Area Scouts

Tommy Vollman knew he couldn’t do it. Soon, the area scouts would figure it out, too. Maybe they already had. Anxiety clawed at him, feelings that had progressively worsened over the course of the last month or so. To deal with them, Tommy recited names. But not just any names. When he felt anxious, Tommy Vollman recited the names of baseball players. He whispered them quietly when he was alone, and when he wasn’t, he’d just let those names tumble through his mind, silently, accompanied by their pictures—the ones that were on the baseball cards he sorted as a kid. Tommy Vollman never recited the names of stars. He only chose players from his common stacks; they worked better. He had to think about them, really get in there. Anybody could recall someone like Reggie Jackson or George Brett, but players like Claudell Washington and Ivan DeJesus took work. These were people, Tommy figured—players like Washington and DeJesus—who knew better than most what it was like to get right up to the precipice and stare deep into the pool of one’s own dreams but then only ever be able to dip in to the waist. Tommy Vollman figured somebody like Claudell Washington never quite got fully submerged, never really dunked down in that pool and thought, Damn, man, this is it. This is everything.

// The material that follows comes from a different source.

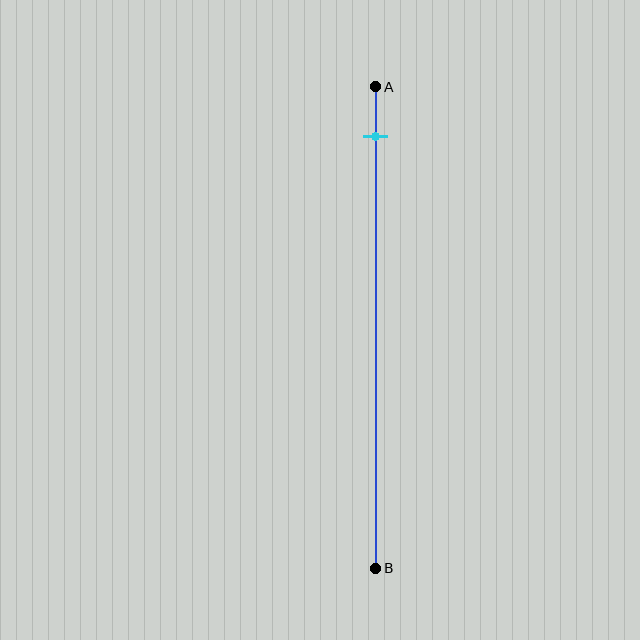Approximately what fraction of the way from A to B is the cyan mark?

And that was Tommy Vollman’s worst fear—to be nearly there but not quite.

Of course, back then Tommy thought going all-in was everything. Anything less than everything was really nothing; that’s what he thought back then.

But, Tommy often considered, Claudell Washington and Ivan DeJesus made it to the majors. Maybe they did know what it was like to go all-in. Still, it had to be something to be good enough to make it to the show but not quite good enough to be a star—to be the best but not quite the best of the best or even one of the greats among the really, really, really good.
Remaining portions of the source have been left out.